Re: still alive and... why?

December 9 2006, 10:55 AM 

I have a social worker assigned to me -- I've left messages and can't get a hold of her.

Have you by any chance documented those calls? i.e the dates and time? If you had to call her more than 3 times without a call back call her supervisor ! Time to advocate for yourself, dear... btw which state are you in if I may ask - again - lol

And as you walk you make your path Kat

 
 
Anonymous
(Login NightMary)

Still alive and...why?

December 9 2006, 11:50 AM 

Jean,

In our County, people with low income do not have to pay for their Home Health Aides. Our County Government pays it for them and the transportation is free and comes right to your door. The drivers will come in and help you out. Most drivers do. We also provide a wheelchair if you need it. These services are available to you, but you need to research in the phone book. It doesn't hurt to look does it? While it's quiet today, why don't you look through the phone book under County Government. Did you call the Office of Aging? Maybe they can recommend some free help for you. It's out there, I know it is, because that was my career for the last 12 years. I drove the county vehicles to the individual homes(to people with no, or low income) and picked them up. Lifted them into their wheelchairs, so I know it is out there. Please try to do this for yourself. In the long run, you will be glad you did. You will also get around town and meet people, which is also a side effect of these services. Take care.

NM

 
 


(Login Canuck_Kid)

Re: still alive and... why?

December 9 2006, 12:01 PM 

If I have made more than 2 calls to a social worker that was to be looking after my case and those calls weren't returned within 24 hours.....I would be calling and asking to speak to a supervisor, manager etc.

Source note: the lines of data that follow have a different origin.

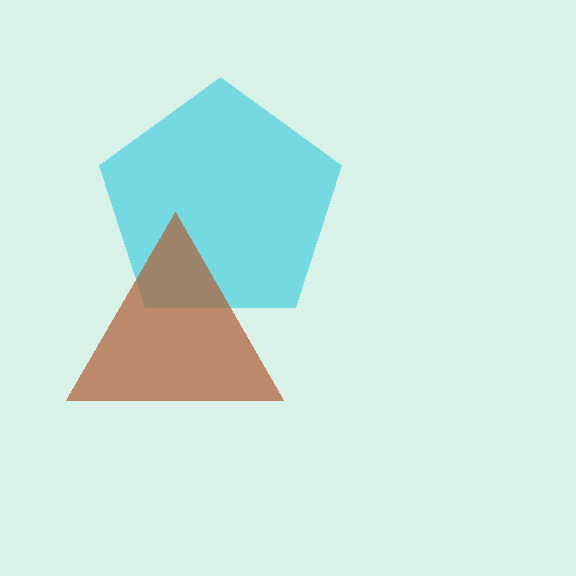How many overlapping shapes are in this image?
There are 2 overlapping shapes in the image.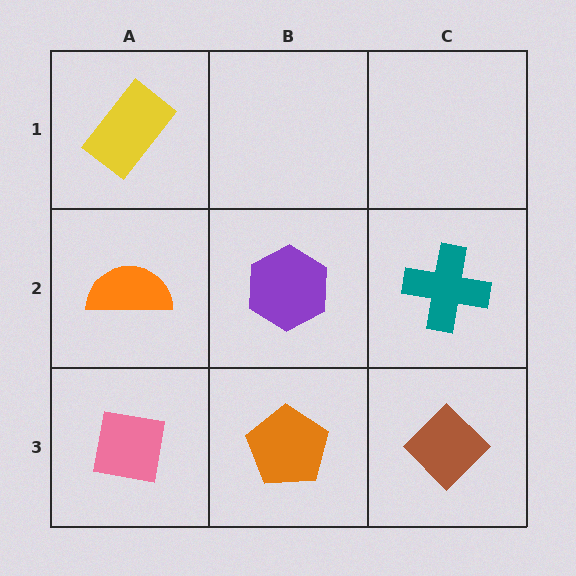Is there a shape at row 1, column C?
No, that cell is empty.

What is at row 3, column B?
An orange pentagon.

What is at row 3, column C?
A brown diamond.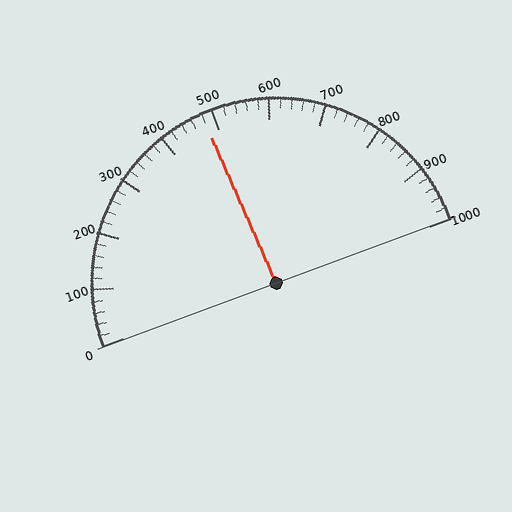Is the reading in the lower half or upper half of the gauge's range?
The reading is in the lower half of the range (0 to 1000).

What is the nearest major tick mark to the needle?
The nearest major tick mark is 500.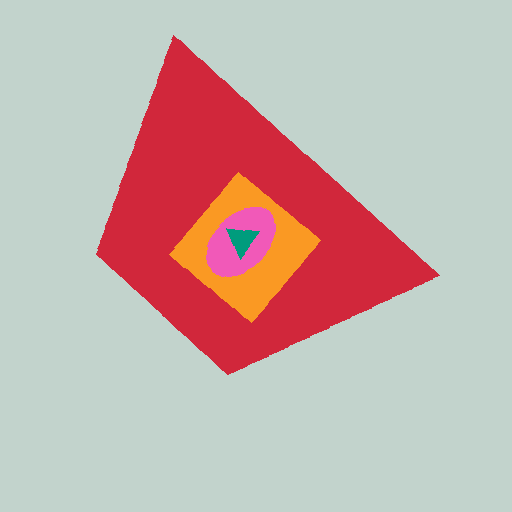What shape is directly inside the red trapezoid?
The orange diamond.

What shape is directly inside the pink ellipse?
The teal triangle.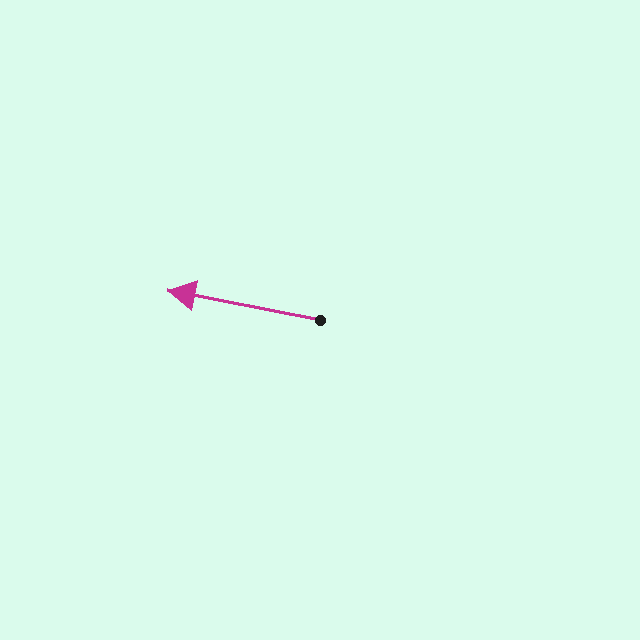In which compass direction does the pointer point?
West.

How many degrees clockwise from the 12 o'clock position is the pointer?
Approximately 281 degrees.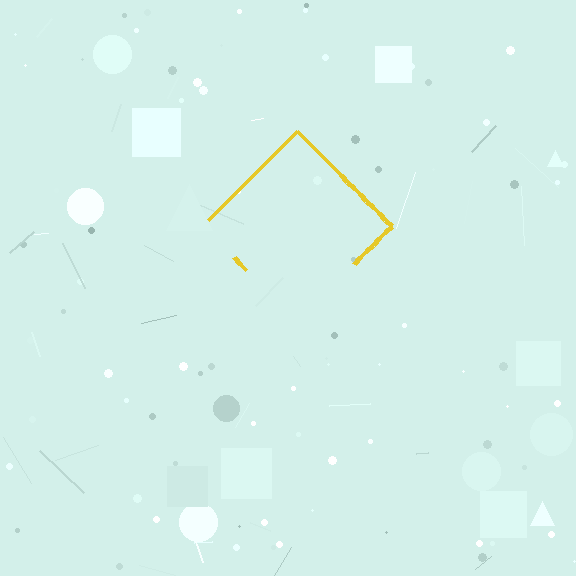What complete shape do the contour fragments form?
The contour fragments form a diamond.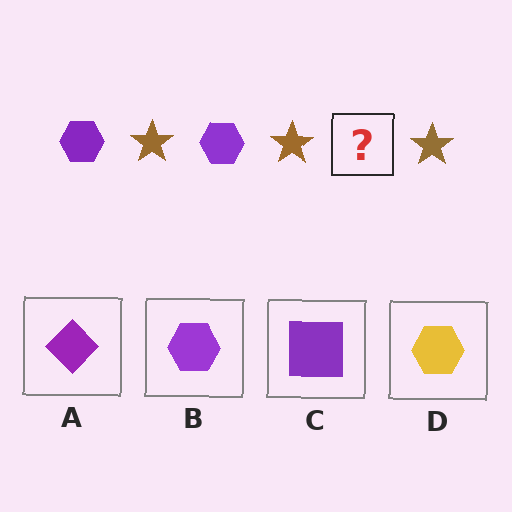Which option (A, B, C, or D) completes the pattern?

Not sure what you left a message saying when you called, hopefully you indicated that the matter was URGENT.

Not sure if it applies there, but any government office here we MUST return calls within 24 hours unless our voice mail specifically says "we are out of the office until xxxxx and will not be returning your call until then. For immediate assistance call our team leader at xxxxxx"

Leaving messages and them not being returned is unacceptable!

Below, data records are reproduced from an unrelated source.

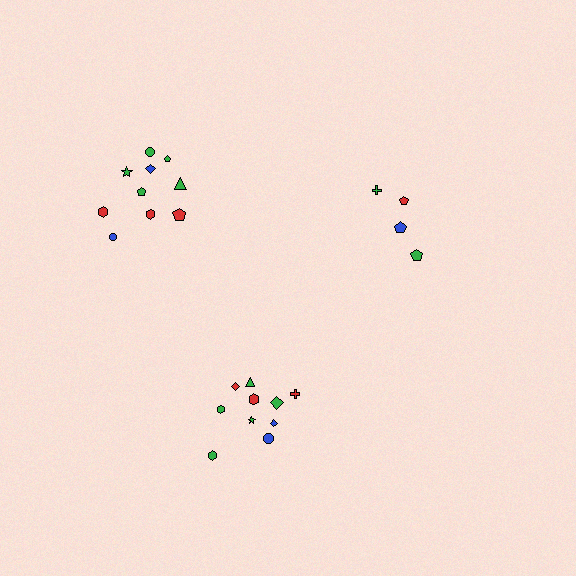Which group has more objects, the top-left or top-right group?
The top-left group.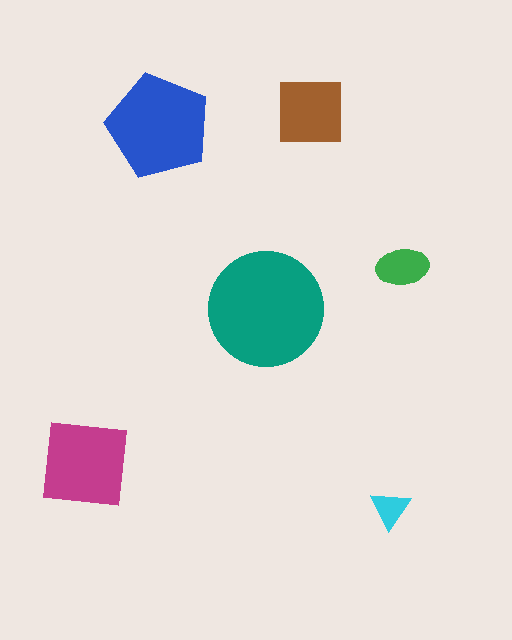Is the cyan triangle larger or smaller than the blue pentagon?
Smaller.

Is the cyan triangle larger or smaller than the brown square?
Smaller.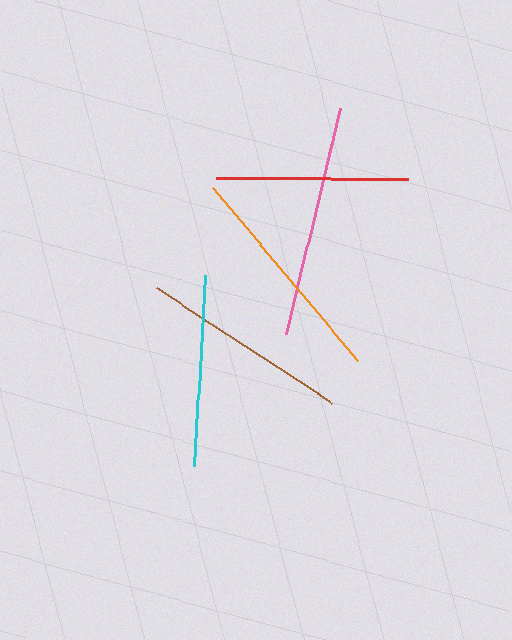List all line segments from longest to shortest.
From longest to shortest: pink and orange (about equal), brown, red and cyan (about equal).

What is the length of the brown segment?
The brown segment is approximately 210 pixels long.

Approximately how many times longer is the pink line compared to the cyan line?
The pink line is approximately 1.2 times the length of the cyan line.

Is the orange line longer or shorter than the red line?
The orange line is longer than the red line.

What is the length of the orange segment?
The orange segment is approximately 226 pixels long.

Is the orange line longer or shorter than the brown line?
The orange and brown lines are approximately the same length (about 226 and 210 pixels).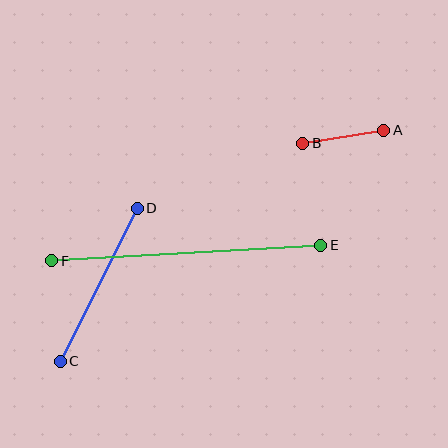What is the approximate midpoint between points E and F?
The midpoint is at approximately (186, 253) pixels.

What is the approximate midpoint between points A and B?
The midpoint is at approximately (343, 137) pixels.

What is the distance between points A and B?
The distance is approximately 82 pixels.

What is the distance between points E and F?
The distance is approximately 269 pixels.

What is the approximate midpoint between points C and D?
The midpoint is at approximately (99, 285) pixels.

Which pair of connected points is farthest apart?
Points E and F are farthest apart.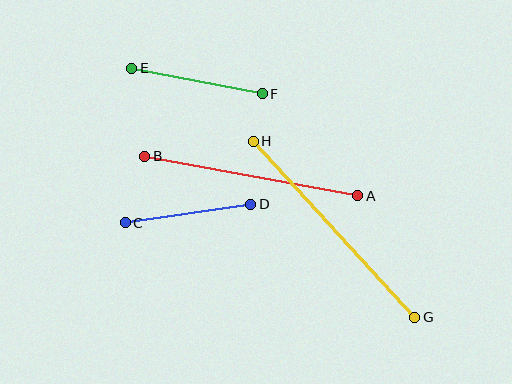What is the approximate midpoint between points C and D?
The midpoint is at approximately (188, 214) pixels.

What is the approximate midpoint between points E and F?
The midpoint is at approximately (197, 81) pixels.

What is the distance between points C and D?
The distance is approximately 127 pixels.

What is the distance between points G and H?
The distance is approximately 239 pixels.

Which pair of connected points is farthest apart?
Points G and H are farthest apart.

Hope today is better for you and you have a chance to look up the things others have suggested.

Another suggestion would be to call the local church (didn't you used to attend one). Speak to the individual in charge (pastor, priest, etc) and he may be able to find another member willing to help you out for a bit.

Help is there, but you need to ask for it. If you can't manage that then phone your brother and tell him what you need and ask him to make the arrangements.